Why Unsecured Cards Are Preferred
Most people prefer unsecured credit cards because they don’t have to put any money down upfront to use the card. While these cards do have some legal hazards if you neglect to pay the bill each month or pay the card off, it is still preferable because then you keep more of your money and can use the credit for large purchases or for backup on those weeks where you don’t make much money. Regardless of why you want a card, an unsecured one is the best option because it usually has lower interest rates (APR) and better terms. Plus, many of them offer a rewards program, which helps you earn money back or lets you earn points/swag.

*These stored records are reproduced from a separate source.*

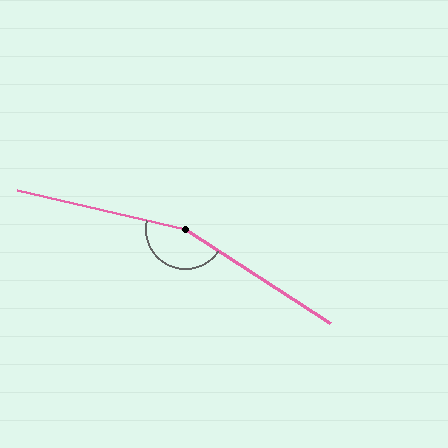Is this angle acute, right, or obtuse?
It is obtuse.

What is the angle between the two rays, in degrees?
Approximately 160 degrees.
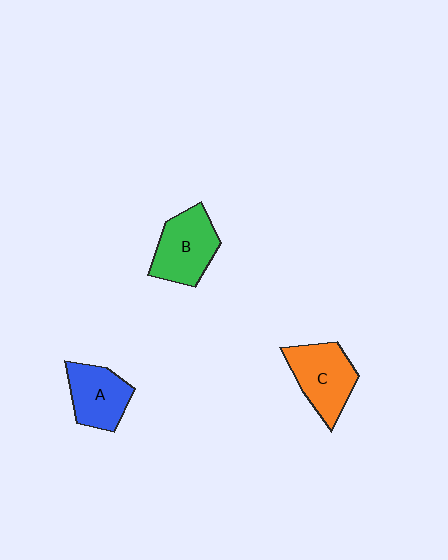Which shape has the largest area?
Shape C (orange).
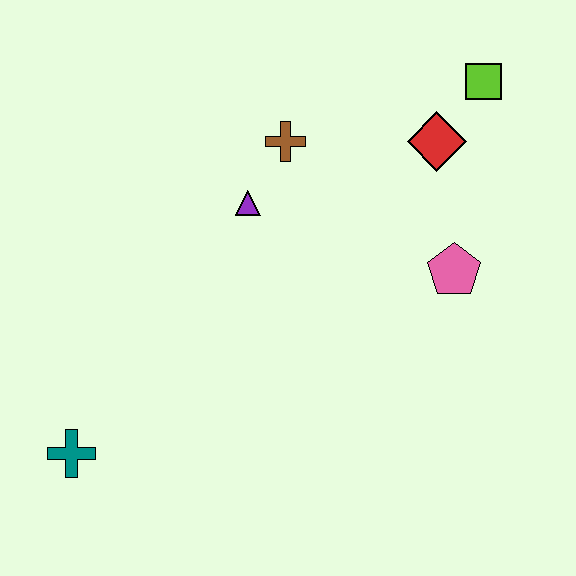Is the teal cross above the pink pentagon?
No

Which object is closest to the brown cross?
The purple triangle is closest to the brown cross.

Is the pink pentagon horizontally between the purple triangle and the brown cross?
No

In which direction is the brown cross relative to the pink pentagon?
The brown cross is to the left of the pink pentagon.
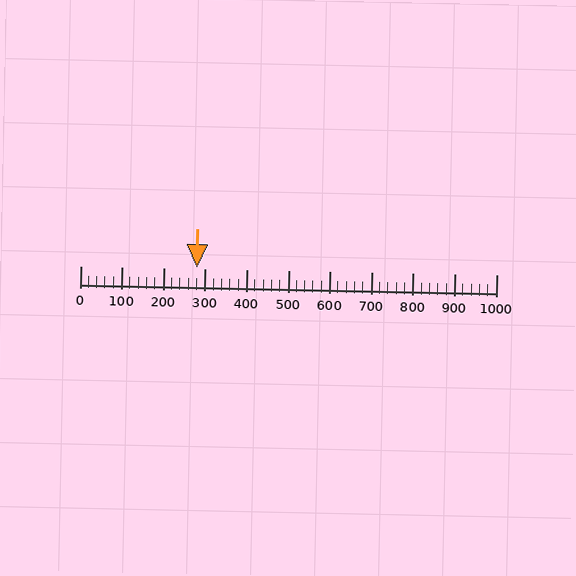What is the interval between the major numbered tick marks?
The major tick marks are spaced 100 units apart.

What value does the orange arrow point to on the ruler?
The orange arrow points to approximately 280.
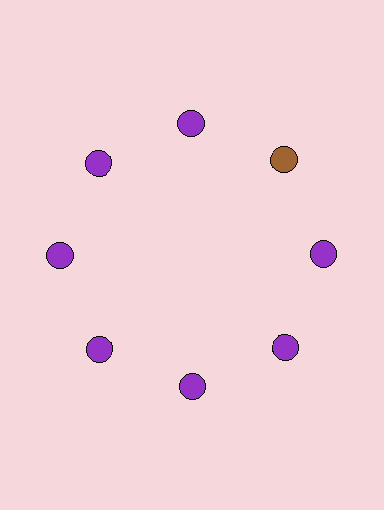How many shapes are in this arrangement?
There are 8 shapes arranged in a ring pattern.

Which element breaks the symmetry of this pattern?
The brown circle at roughly the 2 o'clock position breaks the symmetry. All other shapes are purple circles.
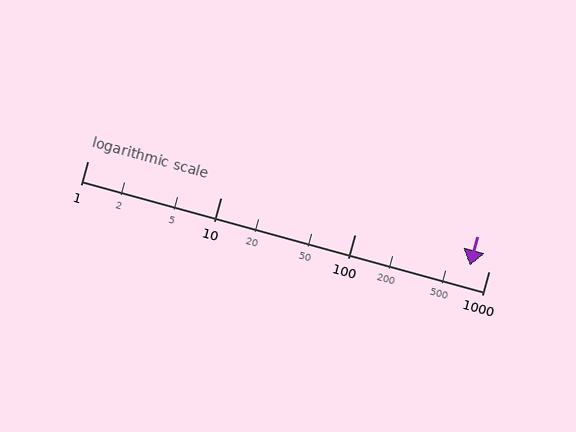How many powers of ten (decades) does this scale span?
The scale spans 3 decades, from 1 to 1000.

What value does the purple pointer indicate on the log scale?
The pointer indicates approximately 720.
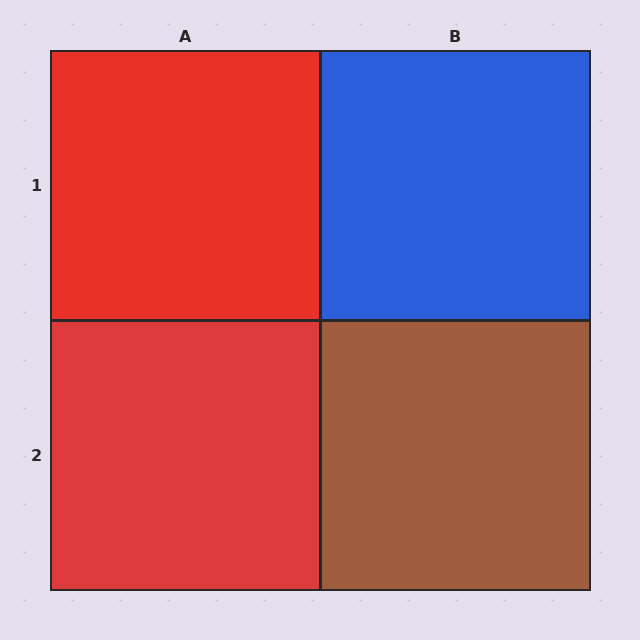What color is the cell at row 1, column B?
Blue.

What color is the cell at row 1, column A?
Red.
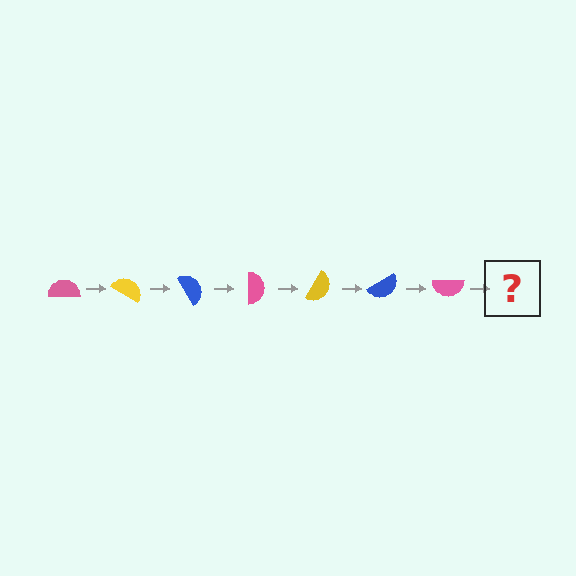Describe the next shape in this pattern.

Qualifying for an Unsecured Card
If you currently have bad or no credit, or you’ve filed for bankruptcy recently, it’s likely that you’re going to have a tough time getting approved for an unsecured card. Many creditors see that credit history as a high risk. They may believe that you’re not in a position to repay the borrowed amount, even if you plan to and desire to. Therefore, you may need to start out with a secured card to get back on the credit track so that you can qualify for an unsecured card later when you’ve built up a positive credit history.
During that time, make sure you do not miss any payments on your credit card and make all other payments necessary. You should also plan to keep the secured card for at least six months and use it sparingly. It’s important to use some of the credit so that you establish the credit card on your history report, but you shouldn’t overspend. If possible, pay off the entire debt you incur each month to develop a better history. Many times, creditors offer both products, including unsecured and secured credit cards; when you’ve made enough payments and established creditworthiness, the creditor is likely to switch you to an unsecured credit card.